Join us for our upcoming exhibition, Lost Wor(l)ds: Intersemiotic Translations by Peter Constantine, which will run from 21 March – 20 April 2024 at Manchester Poetry Library as part of the 2024 Manchester Translation Series. The exhibition is free to attend, no booking required – and will be open during our regular opening hours.

The exhibition preview will include an artist talk, along with a reveal of a limited edition hand-printed poetry broadside co-created with MMU students and staff for the occasion.

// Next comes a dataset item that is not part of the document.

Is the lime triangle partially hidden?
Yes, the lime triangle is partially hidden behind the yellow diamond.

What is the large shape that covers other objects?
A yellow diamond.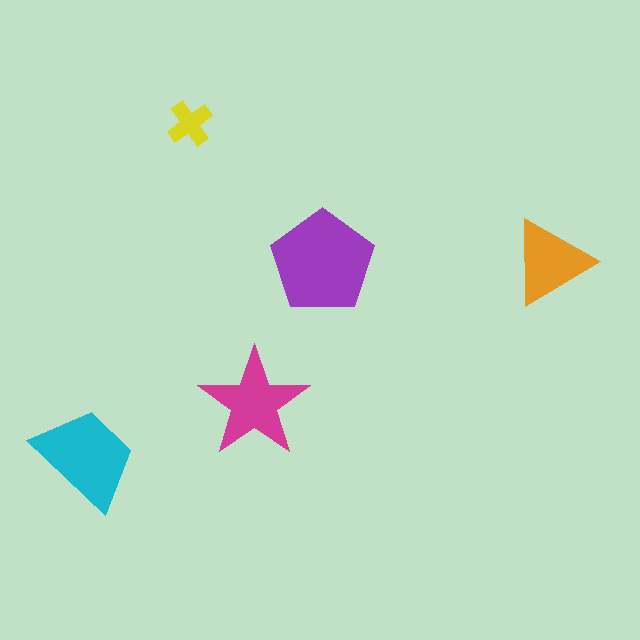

A Guggenheim fellow, Peter Constantine was awarded the PEN Translation Prize for Six Early Stories by Thomas Mann, the National Translation Award for The Undiscovered Chekhov, and other awards.

As a recent article in LitHub described: “The vastness of Peter Constantine’s personal linguistic range is almost unimaginable to most of us. He moves with ease between German, Modern Greek, Italian, Russian, Afrikaans, French, Ancient Greek, Japanese—and those are just the languages I happen to know about.” Constantine directs the Program in Literary Translation at the University of Connecticut.

Eleni Kefala is a senior lecturer at the University of St. Andrews whose research examines modernity across periods, disciplines and cultures. Her poetry collection Time Stitches received the State Prize for Poetry in Cyprus; its English translation by Peter Constantine was selected as a New York Times “Globetrotting” pick, and was awarded the 2022 Elizabeth Constantinides Prize.

This exhibition is presented as part of the 2024 Manchester Translation Series, which will conclude on 21/3 at 18:30 with a poetry reading by the visiting guests, along with a discussion on topics related to translation, visual art, multilingualism and the roles of literature in our current geopolitical moment.